Pemerintah Aceh Minta Polisi Usut Tuntas Pengeroyokan Menewaskan 1 Warganya di Tangsel

Windy Phagta, Okezone · Sabtu 09 Mei 2020 17:47 WIB
https: img.okezone.com content 2020 05 09 338 2211583 pemerintah-aceh-minta-polisi-usut-tuntas-pengeroyokan-menewaskan-1-warganya-di-tangsel-fD7DLA5t6Y.jpg ilustrasi (stutterstock)

BANDA ACEH – Pemerintah Aceh meminta Polres Tangerang Selatan mengusut tuntas kasus pengeroyokan yang menewaskan seorang warganya, Muhammad Basri (36) di Kampung Cicentang, Rawa Buntu, Serpong, Kota Tangerang Selatan.

"Pemerintah Aceh meminta penegak hukum mengawal kasus ini hingga tuntas," kata Kepala Badan Penghubung Pemerintah Aceh (BPPA) Jakarta, Almuniza Kamal dalam keterangannya, Sabtu (9/5/2020).

Muhammad Basri meninggal dunia dikeroyok massa di Kampung Cicentang, Serpong, Jumat 8 Mei 2020 dini hari.

Menurut informasi diperoleh Okezone, Basri yang merupakan sopir kargo saat itu hendak membeli rokok di swalayan. Lalu, ada yang orang yang menudingnya begal motor dan meneriaki dia hingga warga lainnya mendatangi Basri dan menghajarnya secara membabi buta. Korban sempat dibawa ke rumah sakit, namun nyawanya tak tertolong.

Almuniza mengatakan, Muhammad Basri merupakan warga Leuge, Kecamatan Peureulak, Kabupaten Aceh Timur yang merantau ke Ibu Kota. Dia meninggalkan seorang istri dan anak masih bocah di Cengkareng, Jakarta Barat.

Almuniza menduga Basri jadi korban salah sasaran. Dia dikeroyok massa karena dituding sebagai pelaku begal.

"Saat kejadian, korban yang merupakan sopir kargo berkantor di Ciater, Tangerang Selatan, keluar dan ingin membeli rokok di swalayan, sehingga tiba-tiba diserang massa karena diteriaki maling," jelas Almuniza.

ilustrasi

Mewakili Gubernur Aceh Nova Iriansyah, Almuniza juga mengklarifikasi terkait ada tudingan bahwa pemerintah tidak membantu pemulangan jenazah almarhum Muhammad Basri.

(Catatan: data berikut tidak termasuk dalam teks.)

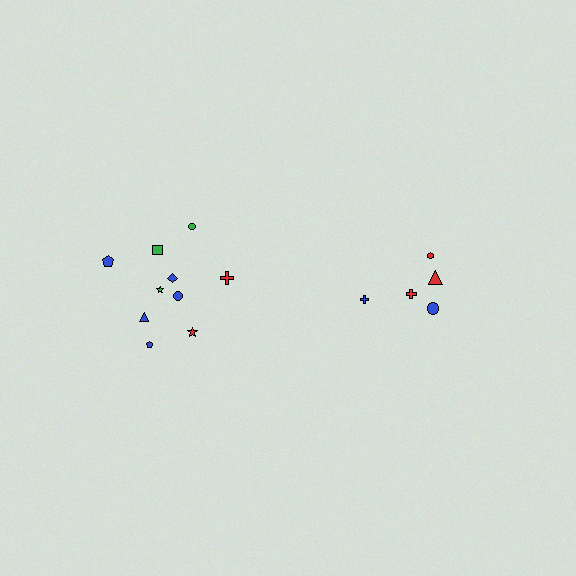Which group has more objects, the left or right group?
The left group.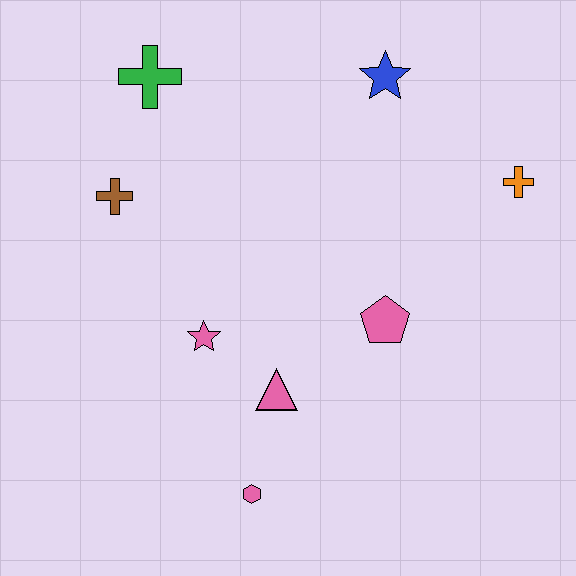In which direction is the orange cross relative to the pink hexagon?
The orange cross is above the pink hexagon.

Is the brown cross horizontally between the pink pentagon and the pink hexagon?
No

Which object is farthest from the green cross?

"Bukan tidak membantu, pemeritah sudah melakukan koordinasi, tapi saat itu tidak ada penerbangan ke Aceh. Dan tiba-tiba, pemulangan korban diambil alih oleh lembaga kemasyarakatan Aceh lain di Jakarta, sehingga Pemernitah tidak bisa berbuat apa-apa," kata Almuniza.

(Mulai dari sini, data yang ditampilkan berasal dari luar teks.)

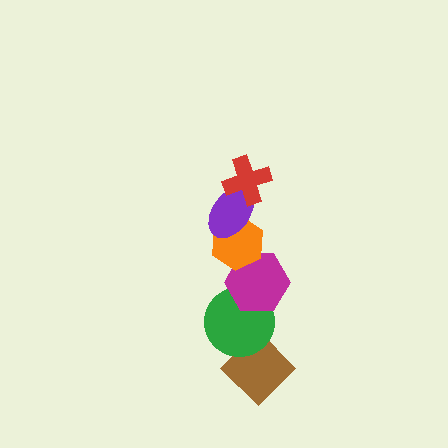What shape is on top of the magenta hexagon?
The orange hexagon is on top of the magenta hexagon.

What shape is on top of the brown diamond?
The green circle is on top of the brown diamond.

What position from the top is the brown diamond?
The brown diamond is 6th from the top.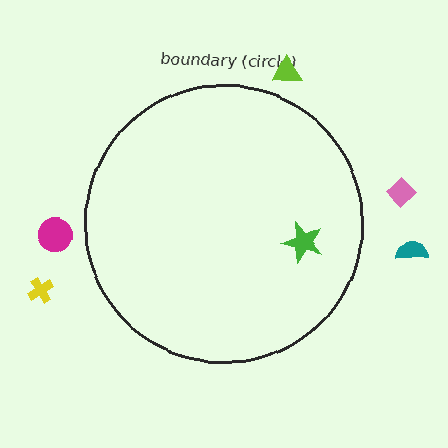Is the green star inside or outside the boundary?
Inside.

Sebelumnya, BPPA dan Taman Iskandar Muda (TIM) –komunitas paguyuban masyarakat Aceh di Jabodetabek-- mencari mencari solusi alternatif agar almarhum dikebumikan di Jabodetabek karena tak ada penerbangan ke Aceh.

Pun demikian, Almuniza mengapresiasi langkah cepat lembaga kemasyarakatan Aceh lainnya di tanah rantau. Artinya, kata dia, kerja kemanusiaan ini tidak saja harus dilakukan oleh pemerintah, karena ini adalah tugas kemanusiaan dan harus dilakukan secara bersama-sama.

Sementara, Iskandar, warga Aceh yang juga teman dekat korban, bercerita bahwa Basri merupakan sosok orang baik dan alim. Iskandar merasa aneh mendapatkan kabar bahwa Basri dituduh begal.

"Dulu dia lama tinggal di Peureulak, Aceh Timur. Orangnya baik," kata Iskandar.